Gilly finds herself responding warmly to Danny's advances, even as she puzzles over Jerry's disappearance. After a few days, the body is found, and Sheriff Clem Otis starts closing in on the culprit. Thinking the sheriff has placed the blame on someone else, Danny goes to the fair with Gilly, but panics when Otis appears and seems to discover his guilt. The harmless mute Billy Scripture shows Danny that he has found his pocket knife, leading Danny to nearly strangle him. After hiding out at the swampy residence of the wise Mose Jackson, Danny visits his grandmother, who reveals that his father was in Danny's same remorseful position after his crime. Danny realizes he is not tainted by "bad blood" and turns himself in, giving him a more optimistic future.

==Production==
In December 1945, Paramount Pictures purchased the rights to adapt Theodore Strauss's yet-to-be-released novel, which was serialized by Cosmopolitan in August and September 1946, and published as a book that October. Two independent producers purchased the film rights from Paramount, and reportedly spent $40,000 on advertising for the novel. The duo was unable to secure a completion bond, and were sued by William Wellman, whom they had hired as the film's director.

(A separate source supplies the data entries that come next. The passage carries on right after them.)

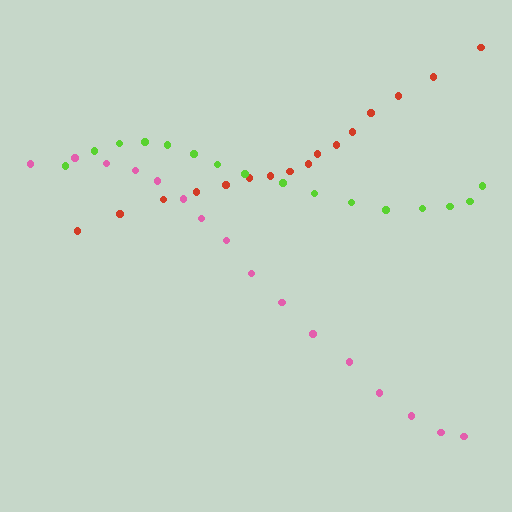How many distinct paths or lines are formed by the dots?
There are 3 distinct paths.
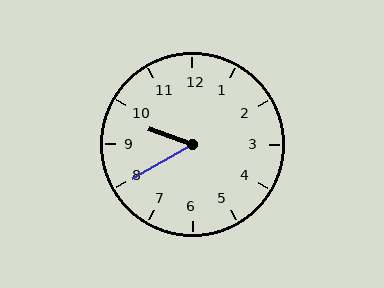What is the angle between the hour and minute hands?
Approximately 50 degrees.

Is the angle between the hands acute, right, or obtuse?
It is acute.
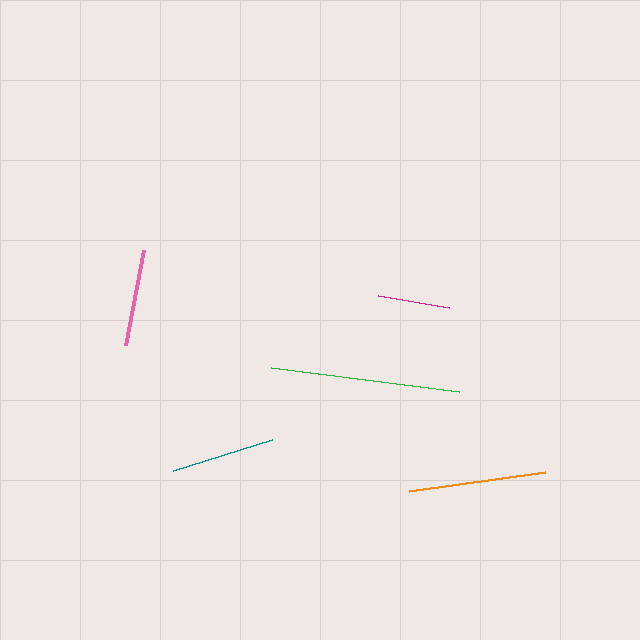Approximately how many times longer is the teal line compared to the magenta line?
The teal line is approximately 1.4 times the length of the magenta line.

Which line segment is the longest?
The green line is the longest at approximately 190 pixels.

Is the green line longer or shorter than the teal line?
The green line is longer than the teal line.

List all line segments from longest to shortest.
From longest to shortest: green, orange, teal and pink (about equal), magenta.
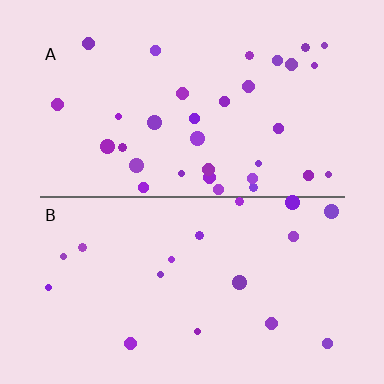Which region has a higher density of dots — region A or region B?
A (the top).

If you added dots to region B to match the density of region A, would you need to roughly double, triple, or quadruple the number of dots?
Approximately double.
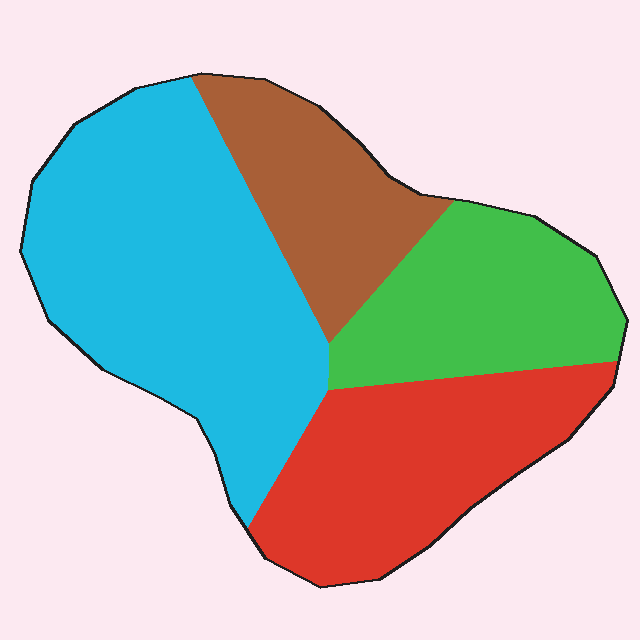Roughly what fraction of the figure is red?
Red covers about 25% of the figure.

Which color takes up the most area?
Cyan, at roughly 40%.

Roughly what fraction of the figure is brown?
Brown covers 16% of the figure.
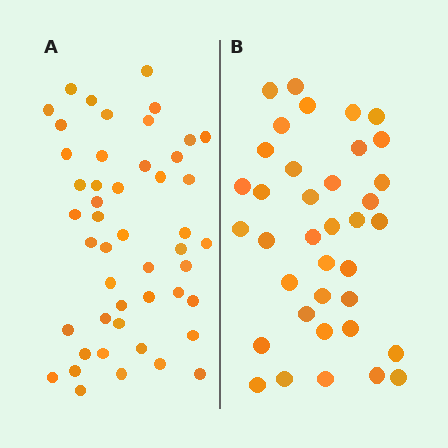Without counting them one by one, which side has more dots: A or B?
Region A (the left region) has more dots.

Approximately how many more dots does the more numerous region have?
Region A has roughly 12 or so more dots than region B.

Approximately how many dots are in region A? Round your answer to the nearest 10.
About 50 dots. (The exact count is 48, which rounds to 50.)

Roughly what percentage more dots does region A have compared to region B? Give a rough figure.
About 30% more.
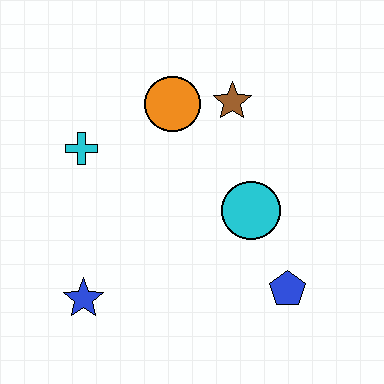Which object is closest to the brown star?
The orange circle is closest to the brown star.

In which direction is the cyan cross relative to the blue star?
The cyan cross is above the blue star.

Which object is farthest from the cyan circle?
The blue star is farthest from the cyan circle.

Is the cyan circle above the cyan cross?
No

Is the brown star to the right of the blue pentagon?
No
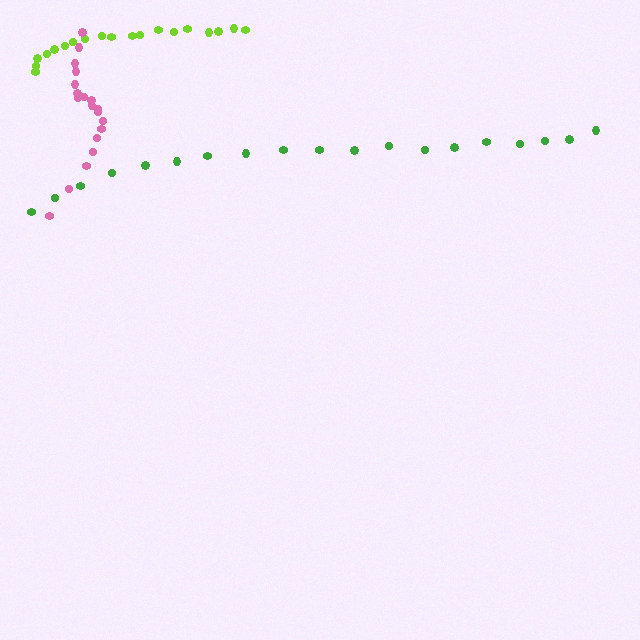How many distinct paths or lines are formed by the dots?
There are 3 distinct paths.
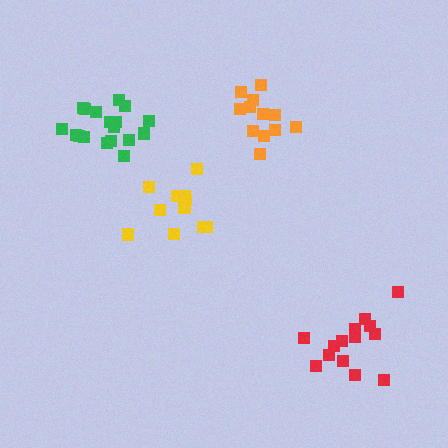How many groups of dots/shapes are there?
There are 4 groups.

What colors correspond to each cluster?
The clusters are colored: green, yellow, red, orange.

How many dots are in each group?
Group 1: 18 dots, Group 2: 13 dots, Group 3: 14 dots, Group 4: 12 dots (57 total).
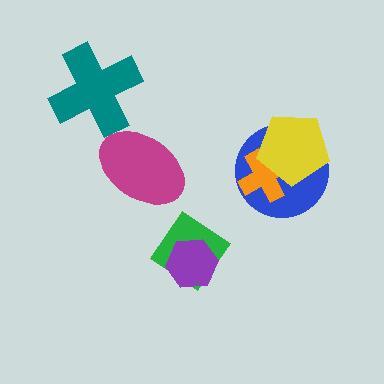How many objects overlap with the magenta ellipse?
0 objects overlap with the magenta ellipse.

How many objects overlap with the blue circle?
2 objects overlap with the blue circle.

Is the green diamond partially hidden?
Yes, it is partially covered by another shape.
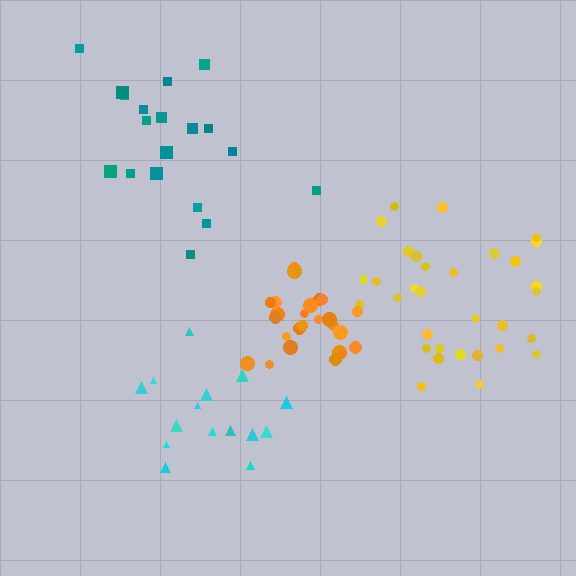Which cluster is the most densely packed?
Orange.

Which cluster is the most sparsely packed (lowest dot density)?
Teal.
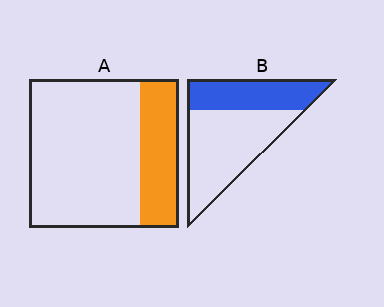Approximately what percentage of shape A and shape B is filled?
A is approximately 25% and B is approximately 35%.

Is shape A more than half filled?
No.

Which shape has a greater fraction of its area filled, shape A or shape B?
Shape B.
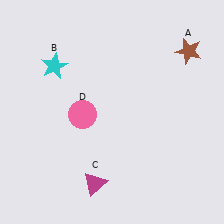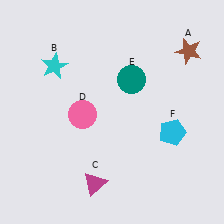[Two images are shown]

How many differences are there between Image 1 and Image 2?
There are 2 differences between the two images.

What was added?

The film was ultimately made by Republic Pictures with Frank Borzage as director. It was a relatively high-budget film compared to Republic's Westerns, which usually cost around $50,000.

==Reception==
The film flopped at the box office. The New York Times wrote that "the book towers above the picture" despite the latter's fidelity to the source. Eddie Muller listed it as one of his Top 25 Noir Films: "Relentlessly romantic optimistic Frank Borzage is the last guy you'd expect to turn out an effective film noir, but this was his sound era masterpiece, redemptive ending and all."

===Accolades===
Nomination: Moonrise received an Oscar nomination for Best Sound Recording (Daniel J. Bloomberg) in 1948.

==Home media==
Moonrise was released on DVD and Blu-ray by The Criterion Collection on May 8, 2018.